CENTENNIAL, Colo. (KDVR) — The moisture coming this week will help relieve some of the dryness the state has experienced, but wildfires could still hit Colorado when least expected.
On Friday, Gov. Jared Polis signed 11 wildfire-related bills across the state. One measure that fire prevention experts are particularly excited about will bring a new tool to help fight fires in the state.
Colorado’s long-anticipated Firehawk helicopter will be ready to work soon after funding for a second one was officially signed off by the governor.
“It’s just amazing, inspiring, to be able to provide this kind of a tool,” said Chief Mike Morgan, director of the Colorado Department of Fire Prevention and Control. “Not only to keep firefighters safe, giving them a safer work environment, but also the ability to protect communities and everybody’s lives and values at risk related to fire. It’s just an amazing asset and it’s great to have it available to us.”

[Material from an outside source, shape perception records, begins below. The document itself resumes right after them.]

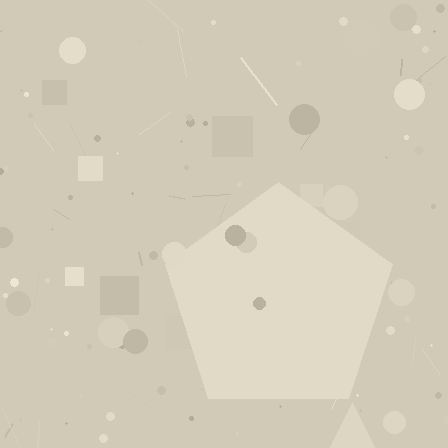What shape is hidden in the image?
A pentagon is hidden in the image.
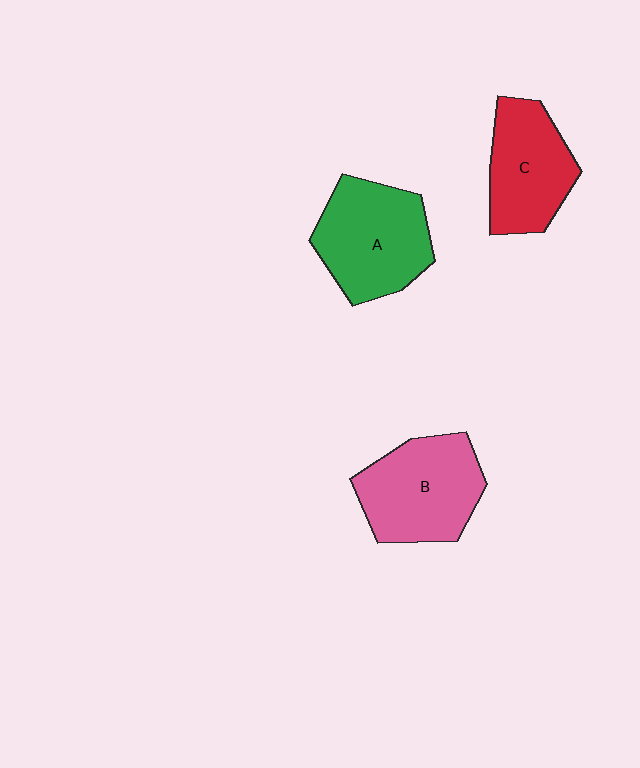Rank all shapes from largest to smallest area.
From largest to smallest: A (green), B (pink), C (red).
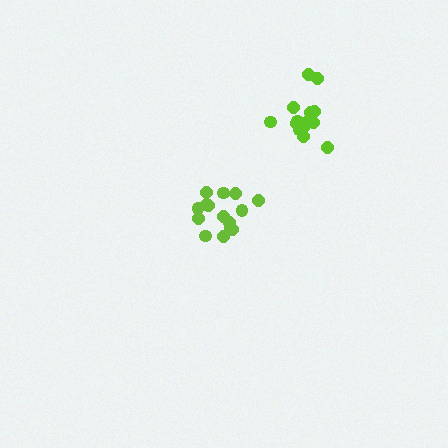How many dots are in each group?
Group 1: 15 dots, Group 2: 15 dots (30 total).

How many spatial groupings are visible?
There are 2 spatial groupings.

Two years ago, state lawmakers passed and the governor approved funding for the first Firehawk helicopter to help fight disasters from the sky with Colorado-owned resources instead of waiting on aircraft from elsewhere. During the bill-signing ceremony, the governor highlighted the need for more preventative work on fires.

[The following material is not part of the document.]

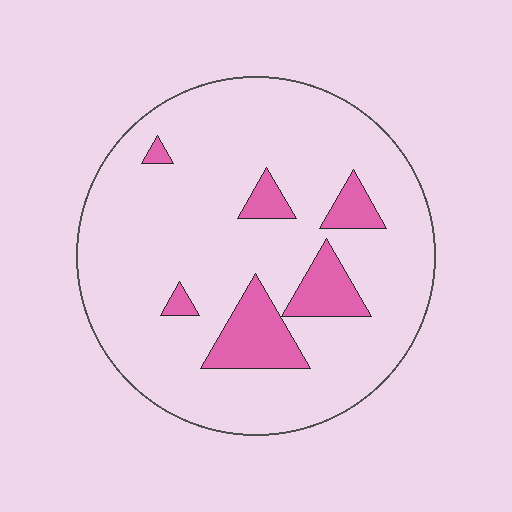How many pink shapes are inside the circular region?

“This bill that we are signing today authorizes the purchase of our second Firehawk helicopter. This first one, again, is entering service this summer. But we need more. We’ll be able to deploy them across the state as needed. It is the most effective of its kind, performing both firefighting missions, and it will also add some capability of non-firefighting missions,” Polis said.
2nd Firehawk expected by 2024 fire season
With this second purchase, the governor said Colorado will only need to worry about upkeep and maintenance rather than waiting on other states or federal resources. The bill allocating funding for the initial Firehawk was signed into law in 2021.
FOX31 asked Director Morgan if the new aircraft would take the same amount of time to get in the air.
“We’re hoping to have it by the 2024 fire season,” Morgan said. “That may be a little optimistic, it might be 2025, but we’re hoping we are able to get it done a little quicker. We do think, again, because this was the first one for Colorado, the second one will be built the exact same way, so it should shorten those timeframes down.”
Morgan said having the two units in Colorado leaves the state well-covered.
“For baseline purposes, for a lot of the year, two of these will be fine as we see for now, but then as we get shoulder seasons, different drought conditions, we can then bring on contracted helicopters to help shore up the overall deployment models with our preparedness plan that we do for the governor every spring,” Morgan said.
The 2023 bill was sponsored by House Speaker Julie McCluskie, Senate President Steve Fenberg, House Minority Leader Mike Lynch and Sen. Perry Will. McCluskie, Fenberg and Lynch also sponsored the 2021 bill.